Pembukaan & Sejarah Pondok:
Acara dimulai dengan sambutan hangat dari Dr. K.H. Devi Muharrom Sholahuddin, Lc., M.Ud., yang menyampaikan sejarah berdirinya Pondok Pesantren Darussalam. Beliau menjelaskan bahwa Sekolah Diniyah merupakan cikal bakal pondok ini. Pada awalnya, pendekatan kepada masyarakat menjadi langkah utama, karena konsep pendidikan modern dan gaya berpakaian santri pada masa itu belum sepenuhnya diterima masyarakat.
Alhamdulillah, kini pondok telah berkembang dan menerapkan sistem pendidikan klasikal dengan memiliki cabang.

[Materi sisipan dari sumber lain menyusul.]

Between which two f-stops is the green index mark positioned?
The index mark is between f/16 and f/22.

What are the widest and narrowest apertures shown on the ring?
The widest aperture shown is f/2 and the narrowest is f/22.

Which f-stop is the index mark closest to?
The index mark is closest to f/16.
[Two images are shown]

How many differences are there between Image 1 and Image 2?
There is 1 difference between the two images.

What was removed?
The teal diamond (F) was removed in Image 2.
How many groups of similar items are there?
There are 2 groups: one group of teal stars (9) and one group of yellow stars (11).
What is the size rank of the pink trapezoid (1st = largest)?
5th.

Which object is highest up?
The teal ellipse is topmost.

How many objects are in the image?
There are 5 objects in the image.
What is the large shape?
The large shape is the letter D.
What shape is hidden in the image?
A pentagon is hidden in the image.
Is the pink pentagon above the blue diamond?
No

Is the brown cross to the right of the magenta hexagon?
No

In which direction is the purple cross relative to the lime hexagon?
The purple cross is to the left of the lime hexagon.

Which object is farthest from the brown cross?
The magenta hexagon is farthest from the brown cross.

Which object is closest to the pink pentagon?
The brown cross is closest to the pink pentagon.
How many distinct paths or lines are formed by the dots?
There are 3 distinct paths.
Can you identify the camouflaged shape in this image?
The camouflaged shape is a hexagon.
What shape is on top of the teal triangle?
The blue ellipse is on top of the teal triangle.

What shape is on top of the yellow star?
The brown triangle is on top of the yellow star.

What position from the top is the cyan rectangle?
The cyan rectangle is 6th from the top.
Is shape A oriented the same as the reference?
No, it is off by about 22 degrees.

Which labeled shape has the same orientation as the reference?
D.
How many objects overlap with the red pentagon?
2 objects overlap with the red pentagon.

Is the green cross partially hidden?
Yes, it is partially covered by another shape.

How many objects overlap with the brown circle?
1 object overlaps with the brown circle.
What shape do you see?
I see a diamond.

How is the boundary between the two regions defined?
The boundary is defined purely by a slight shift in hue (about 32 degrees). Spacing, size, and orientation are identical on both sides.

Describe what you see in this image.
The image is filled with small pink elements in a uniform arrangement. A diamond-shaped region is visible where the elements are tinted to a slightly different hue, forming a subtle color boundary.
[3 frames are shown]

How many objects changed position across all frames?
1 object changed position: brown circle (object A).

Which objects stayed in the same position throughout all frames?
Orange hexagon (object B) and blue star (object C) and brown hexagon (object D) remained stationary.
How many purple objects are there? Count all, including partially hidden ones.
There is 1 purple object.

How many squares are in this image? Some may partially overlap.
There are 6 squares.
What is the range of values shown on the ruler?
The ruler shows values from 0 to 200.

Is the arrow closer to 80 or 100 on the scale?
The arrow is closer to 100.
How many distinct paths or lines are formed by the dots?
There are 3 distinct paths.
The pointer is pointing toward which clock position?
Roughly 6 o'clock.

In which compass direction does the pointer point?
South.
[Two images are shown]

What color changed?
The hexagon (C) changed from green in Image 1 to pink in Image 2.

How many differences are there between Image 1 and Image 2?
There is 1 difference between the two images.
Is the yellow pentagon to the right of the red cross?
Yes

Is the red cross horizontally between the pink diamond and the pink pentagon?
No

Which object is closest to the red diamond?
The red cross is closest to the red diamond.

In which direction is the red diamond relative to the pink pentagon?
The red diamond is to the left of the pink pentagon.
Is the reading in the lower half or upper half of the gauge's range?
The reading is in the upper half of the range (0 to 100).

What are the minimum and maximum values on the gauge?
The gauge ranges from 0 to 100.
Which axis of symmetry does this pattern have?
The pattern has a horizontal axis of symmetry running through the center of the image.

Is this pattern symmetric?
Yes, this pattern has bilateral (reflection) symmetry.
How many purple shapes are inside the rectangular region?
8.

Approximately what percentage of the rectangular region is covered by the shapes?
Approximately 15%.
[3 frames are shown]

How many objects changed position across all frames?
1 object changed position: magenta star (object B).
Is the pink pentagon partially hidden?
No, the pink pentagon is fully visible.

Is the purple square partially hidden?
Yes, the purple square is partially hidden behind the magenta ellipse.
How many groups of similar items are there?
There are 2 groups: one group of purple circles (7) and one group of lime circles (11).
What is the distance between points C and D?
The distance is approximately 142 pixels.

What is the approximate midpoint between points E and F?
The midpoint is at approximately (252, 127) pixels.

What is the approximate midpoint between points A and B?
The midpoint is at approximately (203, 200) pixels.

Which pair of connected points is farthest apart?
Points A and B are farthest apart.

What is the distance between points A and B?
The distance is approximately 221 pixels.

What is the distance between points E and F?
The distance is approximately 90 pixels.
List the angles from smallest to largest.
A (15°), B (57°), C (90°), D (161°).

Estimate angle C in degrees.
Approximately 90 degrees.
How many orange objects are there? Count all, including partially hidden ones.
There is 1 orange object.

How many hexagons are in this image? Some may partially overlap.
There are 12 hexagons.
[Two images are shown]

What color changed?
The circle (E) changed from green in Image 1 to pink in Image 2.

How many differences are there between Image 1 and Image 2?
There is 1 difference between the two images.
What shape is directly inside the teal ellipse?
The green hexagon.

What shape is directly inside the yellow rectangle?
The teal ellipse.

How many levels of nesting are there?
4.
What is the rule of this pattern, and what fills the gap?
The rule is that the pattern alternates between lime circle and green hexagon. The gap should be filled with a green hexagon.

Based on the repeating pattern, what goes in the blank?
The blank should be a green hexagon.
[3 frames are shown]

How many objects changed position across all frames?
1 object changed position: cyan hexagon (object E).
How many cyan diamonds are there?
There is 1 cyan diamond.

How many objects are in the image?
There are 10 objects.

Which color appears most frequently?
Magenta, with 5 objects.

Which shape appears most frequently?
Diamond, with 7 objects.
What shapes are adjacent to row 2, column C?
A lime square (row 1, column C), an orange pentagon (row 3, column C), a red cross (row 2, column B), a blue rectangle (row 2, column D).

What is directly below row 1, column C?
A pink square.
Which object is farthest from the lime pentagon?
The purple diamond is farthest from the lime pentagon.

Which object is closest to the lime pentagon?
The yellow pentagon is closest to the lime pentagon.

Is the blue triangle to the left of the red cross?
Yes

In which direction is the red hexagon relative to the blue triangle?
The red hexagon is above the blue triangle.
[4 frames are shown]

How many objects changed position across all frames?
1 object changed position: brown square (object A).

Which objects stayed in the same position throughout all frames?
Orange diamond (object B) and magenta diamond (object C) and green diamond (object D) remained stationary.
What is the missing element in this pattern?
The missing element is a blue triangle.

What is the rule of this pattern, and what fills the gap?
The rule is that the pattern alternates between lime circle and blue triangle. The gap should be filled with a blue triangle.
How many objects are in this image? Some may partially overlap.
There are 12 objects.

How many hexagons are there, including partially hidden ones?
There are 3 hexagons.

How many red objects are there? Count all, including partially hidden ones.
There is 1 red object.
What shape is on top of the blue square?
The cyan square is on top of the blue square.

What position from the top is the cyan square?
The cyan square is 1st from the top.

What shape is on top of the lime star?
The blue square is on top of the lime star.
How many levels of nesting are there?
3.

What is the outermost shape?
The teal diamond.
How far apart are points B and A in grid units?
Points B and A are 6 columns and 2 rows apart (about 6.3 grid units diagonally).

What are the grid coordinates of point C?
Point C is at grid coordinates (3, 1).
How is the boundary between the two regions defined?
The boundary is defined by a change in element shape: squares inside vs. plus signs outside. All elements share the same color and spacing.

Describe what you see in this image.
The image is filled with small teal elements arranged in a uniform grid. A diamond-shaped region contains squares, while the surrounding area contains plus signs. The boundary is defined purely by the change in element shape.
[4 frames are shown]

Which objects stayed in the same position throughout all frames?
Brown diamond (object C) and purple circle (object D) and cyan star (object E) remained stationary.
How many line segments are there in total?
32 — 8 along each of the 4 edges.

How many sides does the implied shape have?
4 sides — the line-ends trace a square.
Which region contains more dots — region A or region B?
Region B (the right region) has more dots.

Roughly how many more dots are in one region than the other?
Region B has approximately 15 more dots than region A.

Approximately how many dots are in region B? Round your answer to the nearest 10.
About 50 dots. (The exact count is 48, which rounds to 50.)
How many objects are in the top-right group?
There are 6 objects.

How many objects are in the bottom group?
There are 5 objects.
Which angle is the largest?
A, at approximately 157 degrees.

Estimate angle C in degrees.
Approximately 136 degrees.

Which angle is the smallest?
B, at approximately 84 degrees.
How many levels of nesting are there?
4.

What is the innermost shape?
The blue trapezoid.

Penerimaan Santri Baru tahun ajaran baru 2025–2026 mencatat penerimaan 609 santri dan santriah:
Putra:
Reguler Kampus 1: 216
Reguler Kampus 2: 90
Intensif: 47
Total Putra: 353
Putri:
Reguler: 205
Intensif: 51
Total Putri: 256
Cinta Tertinggi dari Orang Tua:
Selanjutnya, K.H. Muhammad Yasyfi Afazani, M.Pd. menegaskan bahwa ikhlas melepas putra-putri mereka untuk mondok adalah wujud cinta tertinggi dari para wali. Ini adalah kepercayaan besar kepada pesantren dalam mendidik dan menyiapkan generasi masa depan.
Kurikulum Holistik & Pengembangan Keterampilan:
Pondok Darussalam mengusung kurikulum 24 jam non-stop; dari bangun hingga tidur lagi, mengintegrasikan ilmu umum dan agama secara setara dan menyeluruh. Tidak ada dikotomi. Selain pembelajaran formal, para santri juga dibekali keterampilan sesuai minat dan bakat masing-masing. Kitab kuning tradisional diajarkan setiap habis Subuh dan Maghrib, memastikan warisan ilmu klasik tetap terjaga.
Pendidikan Kepemimpinan Tanpa Imbalan: Para santri berkesempatan belajar kepemimpinan melalui organisasi pelajar dan gerakan kepramukaan. Seluruh aktivitas ini dilandasi kepedulian tulus tanpa menerima bayaran. Dalam tradisi pesantren, para pengurus dan pengajar dipandang sebagai kader pemimpin masa depan, bukan sekadar karyawan.
Pengakuan & Perkembangan Sistem TMI: Ditemukannya sistem pendidikan Tarbiyah Mu’allimin Mu’allimat Indonesia (TMI) awalnya memerlukan adaptasi, namun saat ini ijazah dari pondok telah diakui secara formal dan setara dengan pendidikan menengah lainnya.
Penutupan: Ikrar Santri & Wali
Acara silaturrahim diakhiri secara khidmat dengan pembacaan ikrar bersama oleh santri-santriah dan wali santri baru, disaksikan langsung oleh seluruh hadirin yang hadir, menegaskan komitmen bersama dalam mendukung perjalanan pendidikan para santri.